When Kiwis drink cups of Dilmah tea they probably have little idea that they are contributing to a multi-million-dollar effort to help disadvantaged people and the environment in Sri Lanka.
But Merrill J Fernando, the man that suggests they “do try it”, also says “business is a matter of human service”.
And he puts his money where his mouth is – to the tune of more than NZ$15.5 million every year – through his Merrill J Fernando Charitable Trust.
The MJF trust’s latest venture has just been opened in the east of the country by Merrill, his sons Dilhan and Malik and Sri Lanka’s Prime Minister Ranil Wickramasinghe.
The NZ$11.3 million MJF Centre is seeking to help make life better in one of the least developed parts of Sri Lanka.
Staff will work with communities in the area to help share knowledge and skills that will open new opportunities. The main facilities comprise classrooms for daily programmes for children, including those with disabilities, for women, youth and entrepreneurs seeking support with marketing and value chain linkages.
A dedicated IT facility will provide free training to economically marginalized beneficiaries in a series of courses from the most basic to advanced computer skills.
A key institution within the site is the MJF Foundation’s Empower Culinary and Hospitality School. Mirroring a similar facility in the MJF Centre West in Moratuwa, 18km south of the centre of the capital city Colombo, the culinary school offers free support to aspiring chefs and hospitality professionals.
Applicants are assessed and accepted based on their social and economic circumstances and placed in industrial apprenticeship after their training.
“The MJF Centre East is the evolution of 12 years of human service in the Eastern Province,” Merrill J Fernando says.

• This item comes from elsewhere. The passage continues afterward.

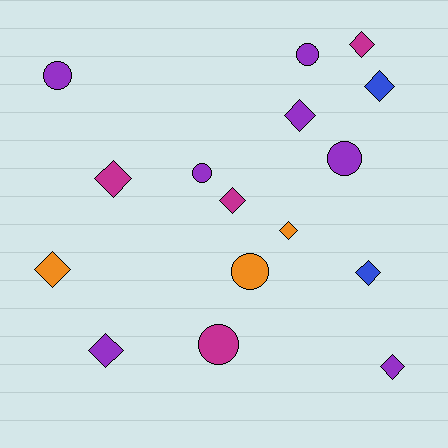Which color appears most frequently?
Purple, with 7 objects.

“The MJF Foundation and Dilmah Conservation work together in serving communities around Sri Lanka. Healthcare, support for differently able children and their families, education – vocational and environmental – entrepreneurship development, climate change adaptation, sustainable agriculture, sport and counselling are all dimensions of human welfare that need to be addressed holistically as we share the success that Dilmah has been blessed with.”
The centre will also deal with climate change. With the dramatic impact of climate change in the East, Dilmah Conservation will work with farmers and community-based organizations to increase their resilience and help them adapt to climate change.

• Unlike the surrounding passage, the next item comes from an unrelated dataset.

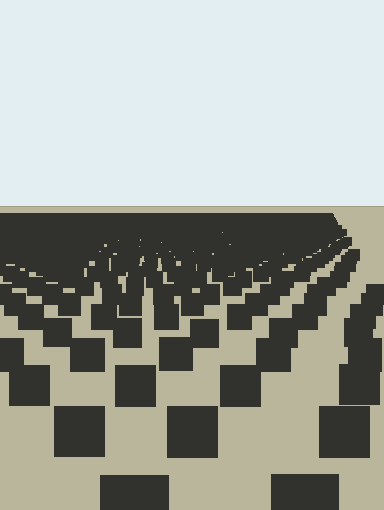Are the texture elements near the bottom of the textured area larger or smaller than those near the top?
Larger. Near the bottom, elements are closer to the viewer and appear at a bigger on-screen size.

There will be demonstration plots of climate resilient and sustainable agricultural methods such as biochar, climate smart technology including irrigation and native drought resistant crops.
This builds on an existing project “Greening Batticaloa” which was launched in 2011 and plans to plant one million cashew trees by 2020. With 750,000 trees already planted, the project is intended to grow the green cover over Batticaloa while enhancing the income of recipients of the trees, given the high value addition that is possible with Sri Lankan cashew.
The Dilmah Conservation team also seeks to support to the dairy industry of the district with new technology, natural enhancers to milk production and support for value addition.
Dilhan C Fernando, chief executive of Dilmah, says the charitable foundation’s emphasis is on delivering positive and tangible outcomes and it is partnering with communities, government, academia, INGOs and the private sector to ensure change for the better in the east of Sri Lanka.
At the opening this month there were performances from the ‘coastal veddahs’ native to the area, children from the surrounding community and differently able children who received wheelchairs specially adapted to their size and growth.